All of this and more would be eagerly embraced by a significant majority of US citizens.
And where are all those skilled US jobs for which US workers supposedly lack the training, anyway? (See Paul Street, “Seven Things,” ZNet-Telesur, July 10, 2014,http://zcomm.org/znetarticle/seven-things/)
I could go on. But the main problem with billionaire Gross’s commentary isn’t about policy. It’s about history. It’s also about the nature of capitalism, the socioeconomic regime that Gross mistakenly conflates with democracy and “the common good.” It is Gross’s assumption that gross inequality is “not normal” (a) under capitalism and (b) in US history.
You don’t have to be a Marxist or other kind of anti-capitalist to understand that capitalism is all about socioeconomic disparity. As the liberal economist Lester Thurow noted 18 years ago:
“Democracy and capitalism have very different beliefs about the proper distribution of power. One believes in a completely equal distribution of political power, ‘one man [sic] one vote,’ while the other believes that it is the duty of the economically fit to drive the unfit out of business and into extinction. ‘Survival of the fittest’ and inequalities in purchasing power are what capitalist efficiency is all about. Individual profit comes first and firms become efficient to be rich. To put it in its starkest form, capitalism is perfectly compatible with slavery. Democracy is not.” (The Future of Capitalism [NY, 1996], 242, emphasis added).
My dusty old copy of Webster’s New Twentieth Century Dictionary defines capitalism as “the economic system in which all or most of the means of production and distribution…are privately owned and operated for profit, originally under fully competitive conditions: it has been generally characterized by a tendency toward concentration of wealth and, its latter phase, by the growth of great corporations, increased government controls, etc.”

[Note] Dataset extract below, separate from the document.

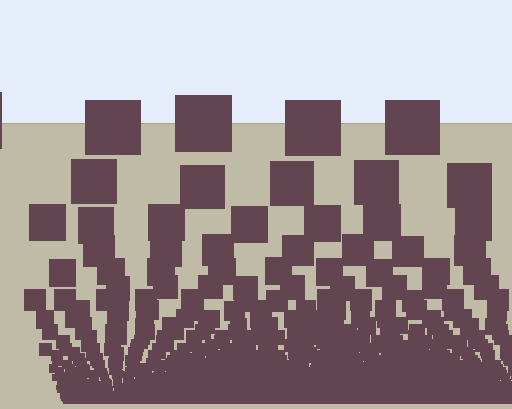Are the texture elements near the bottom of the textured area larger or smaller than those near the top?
Smaller. The gradient is inverted — elements near the bottom are smaller and denser.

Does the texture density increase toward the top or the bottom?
Density increases toward the bottom.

The “Golden Age” was the Real Anomaly
What’s “not normal” about inequality of wealth and income under this amoral system of class rule? If there’s one immutable fact to take away from the liberal French economist Thomas Piketty’s instantly celebrated volume Capital in the 21st Century (2014) it is that wealth, left to its own devices, inexorably concentrates in capitalist economies. Proving this thesis with more than two centuries of data, Piketty shows that there is nothing inherent in the workings of “free market” capitalism to block, much less roll back that tendency. The only things that have reduced inequality under the bourgeois system have been (a) extraordinary crises like the Great Depression and the last century’s two world wars and (b) political/policy interventions on behalf of downward redistribution.

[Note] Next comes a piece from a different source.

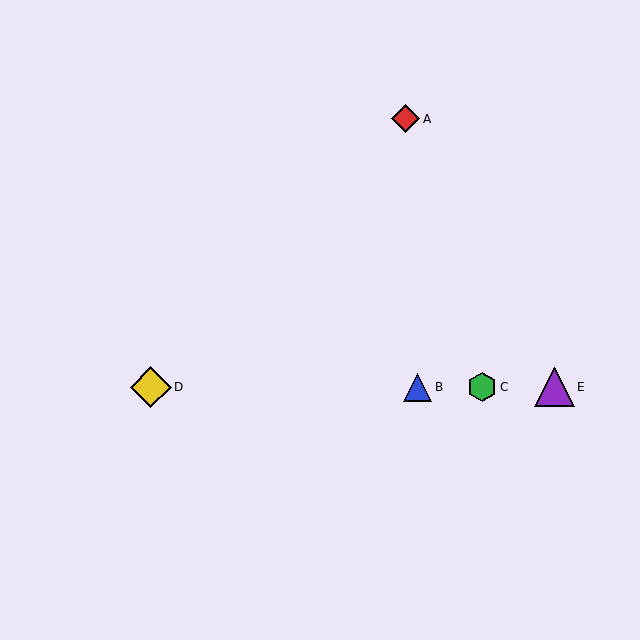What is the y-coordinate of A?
Object A is at y≈119.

With inequality in the rich nations currently approaching “levels equal to those observed in the eighteenth and nineteenth centuries,” Piketty observes that “wealth [capital] is once again flourishing. Broadly speaking,” he demonstrates, “it was the wars of the twentieth century that wiped away the past to create the illusion that capitalism had been structurally transformed” (Capital in the 21stCentury, p. 118). “Modern economic growth and the diffusion of knowledge,” Piketty shows, “have not modified the deep structures of capital and inequality – or in any case not as much as one might have imagined in the optimistic decades following World War II” (p.1, emphasis added).
It was the so-called Golden Age of western capitalism (1945-1970) following the Great Depression and the two cataclysmic world wars – a period of significant downward wealth and income distribution in the core (rich) nations of the world capitalist system – that marked the real anomaly in the history of capitalism. The sweeping re-concentration of wealth and income over the last four decades of hyper-capitalist “neoliberalism” have been a return to the systemic norm.

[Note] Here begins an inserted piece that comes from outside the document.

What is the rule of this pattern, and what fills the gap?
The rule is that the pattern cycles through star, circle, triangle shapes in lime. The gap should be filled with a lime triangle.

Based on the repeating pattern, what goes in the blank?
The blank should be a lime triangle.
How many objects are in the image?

The Shadows of Dewey and Marx
This is no less true in the United States than in any other rich nation. Three years into the Great Depression, itself fueled by the shocking levels of US inequality during the 1920s, the great American philosopher John Dewey observed that U.S. politics were little more than “the shadow cast on society by big business.” He predicted that things would stay that way as long as “business for private profit” controlled the nation’s means of finance, production, and communication.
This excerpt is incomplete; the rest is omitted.